Mr BRUMBY —Can the Prime Minister inform the House whether there is likely to be a continuation of the decline in the Budget deficit as a proportion of gross domestic product in the forthcoming financial year?


Mr HAWKE —I thank the honourable member for Bendigo for his question and, yes, I can assure him that there will be a further decline in 1987-88 of the proportion of the gross domestic product that the deficit represents. I think the honourable member for Bendigo will recall that we inherited from the Leader of the Opposition a deficit which represented 5 per cent of the gross domestic product. In fact in the last Budget the deficit for 1986-87 was brought down to 1 1/2 per cent of gross domestic product. I can inform the honourable member that for 1987-88 the deficit will be an even lower proportion of the gross domestic product. The honourable member will obviously compare that record of fiscal management and fiscal responsibility with what is happening on the other side. From the dramatic events of last week we know that the Opposition does not know how to handle the fact that the Leader of the Opposition has racked up a credibility gap of $16 billion. If that produced a frenzy in the shadow Leader of the Opposition--


Mr Sinclair —Poor Bob. You said there would be no capital gains tax. How do we believe you?
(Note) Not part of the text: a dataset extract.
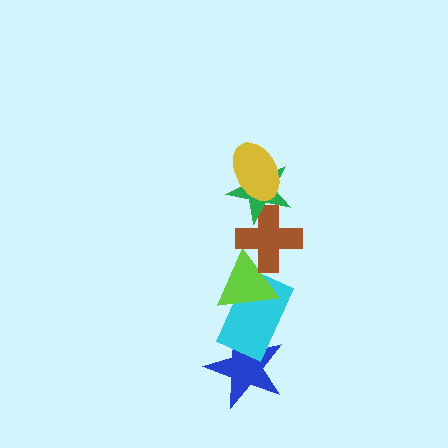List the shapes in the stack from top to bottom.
From top to bottom: the yellow ellipse, the green star, the brown cross, the lime triangle, the cyan rectangle, the blue star.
Mr HAWKE —We are getting some interjection from the Leader of the National Party. All that needs to be said about the Leader of the National Party is that he has been properly described by the President of the National Party in Queensland as someone who cannot tell the truth. They are not my words. That is what Sir Robert Sparkes has described him as-a man who cannot tell the truth. So that is how much notice we should take of the Leader of the National Party. The credibility gap of the Leader of the Opposition was $16 billion as we spoke in the House last week.


Mr Donald Cameron —Madam Speaker, I take a point of order. You have endeavoured to be fairly strict in relation to people being accused of being liars, et cetera. Has the Prime Minister introduced a new means of denigrating somebody as not being a truthful person? In future, are we to be allowed to stand up in this place and say that some outside source has described someone as dishonest or as a liar and that therefore it is valid to use that language?


Madam SPEAKER —The Prime Minister made it clear that he was quoting and that the words were not his own.


Mr Donald Cameron —Madam Speaker, I take a point of order. I realise that it is the Prime Minister you are dealing with and that that presents its own difficulties. However, are you saying that from now on we can stand up and say, `Jimmy Smith said that the Prime Minister is a liar' and get away with it? Is that what you are saying we can do from now on? That is what it boils down to.


Madam SPEAKER —The quotation has been used in this House and approved by preceding Speakers.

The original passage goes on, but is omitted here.